Alegando usar a violência para atrair a atenção do mundo para o genocídio em Mianmar, porém, Stallone exibe a mesma ingenuidade política que o levou a cometer o ridículo Rocky IV (o pior daquela série), que já nasceu anacrônico em seu atrasado discurso sobre os males da Guerra Fria. Assim, sua decisão de retratar bebês sendo atirados ao fogo, crianças morrendo sob o golpe de baionetas e dezenas de adultos sendo despedaçados por tiros, facadas e explosões acaba tendo efeito contrário, anestesiando o espectador em função de seus excessos. Além disso, se a utilização de pavorosas imagens de arquivo já seria algo de gosto duvidoso em um documentário, seu emprego como introdução de um filme de ação é moralmente imperdoável, representando um tropeço ético que ilustra a falta de bom senso de Stallone como co-roteirista (ao lado de Art Monterastelli) e, principalmente, diretor.

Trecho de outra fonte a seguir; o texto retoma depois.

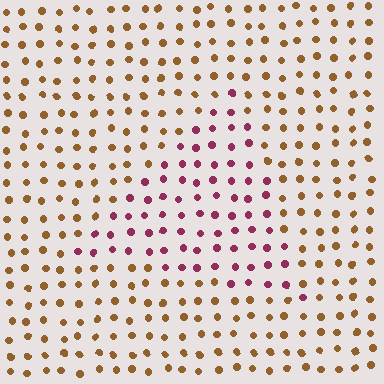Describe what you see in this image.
The image is filled with small brown elements in a uniform arrangement. A triangle-shaped region is visible where the elements are tinted to a slightly different hue, forming a subtle color boundary.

Da mesma forma, o recurso maniqueísta de dar um rosto à crueldade das milícias de Mianmar acaba por anular qualquer tentativa de tornar o filme politicamente relevante, já que, indiretamente, atribui a barbárie a aberrações individuais em vez de salientar o fato de que o próprio contexto histórico no qual o país se encontra acaba se encarregando de criar novos e cada vez mais brutalizados monstros. (Como se não bastasse, Stallone apresenta as preferências homossexuais do vilão como uma espécie de confirmação final de sua canalhice, o que é lamentável, para dizer o mínimo.)

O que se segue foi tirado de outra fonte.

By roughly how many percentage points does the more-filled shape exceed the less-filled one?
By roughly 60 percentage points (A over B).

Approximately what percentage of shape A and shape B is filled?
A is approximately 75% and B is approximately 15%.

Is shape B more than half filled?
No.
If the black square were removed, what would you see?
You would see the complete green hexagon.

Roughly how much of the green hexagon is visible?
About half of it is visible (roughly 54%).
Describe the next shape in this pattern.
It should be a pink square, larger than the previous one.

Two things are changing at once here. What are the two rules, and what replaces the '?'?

Curto e sangrento (sem os créditos finais, a projeção dura apenas 76 minutos), Rambo IV não traz o menor indício da competência demonstrada por seu astro na condução de seu trabalho anterior, Rocky Balboa: a própria decupagem da cena que se passa no barco do protagonista, quando este conduz os missionários, revela uma incompetência surpreendente, já que Sarah e seu arrogante companheiro Michael (Schulze, vivendo o tipo antipático no qual é especialista) conversam como se estivessem distantes de Rambo quando, na realidade, este se encontra a centímetros de distância. Por outro lado, a montagem se revela ágil sem se torna incompreensível, conferindo dinamismo e energia às seqüências de ação. E eu estaria mentindo se dissesse que não senti um arrepio na espinha ao escutar o velho e melancólico tema musical concebido por Jerry Goldsmith há 26 anos.

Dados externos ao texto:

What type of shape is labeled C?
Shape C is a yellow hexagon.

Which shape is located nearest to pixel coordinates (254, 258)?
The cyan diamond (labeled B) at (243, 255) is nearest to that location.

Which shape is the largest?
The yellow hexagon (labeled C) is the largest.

Mas nada disso justifica a moral corrompida exibida pelo longa, que parece advogar sem qualquer embaraço o uso da violência como maneira de resolver questões complexas como a situação caótica em Mianmar – e se um dos missionários inicialmente prega que tirar uma vida nunca é justificável, o filme demonstra um prazer quase bárbaro ao retratar o sujeito finalmente em “ação” (em outras palavras: matando um dos anônimos soldados inimigos). Ainda assim, o auge da estupidez de Rambo IV é representado pelo momento inacreditável em que o personagem-título detona uma bomba atômica em solo asiático, despertando incômodos (olha o eufemismo) ecos de Hiroshima e Nagasaki.
Já manifestei minha admiração por Stallone como ator em diversas ocasiões – e expressei meu carinho pela série Rocky ao escrever sobre seu mais recente (e tocante) capítulo. Porém, quando comemorei seu retorno à boa forma artística, não imaginei que empregaria sua recém-reconquistada influência para realizar algo tão abominável quanto este Rambo IV. E espero sinceramente que ele não forneça novos motivos para que eu passe a desejar sua queda definitiva na obscuridade.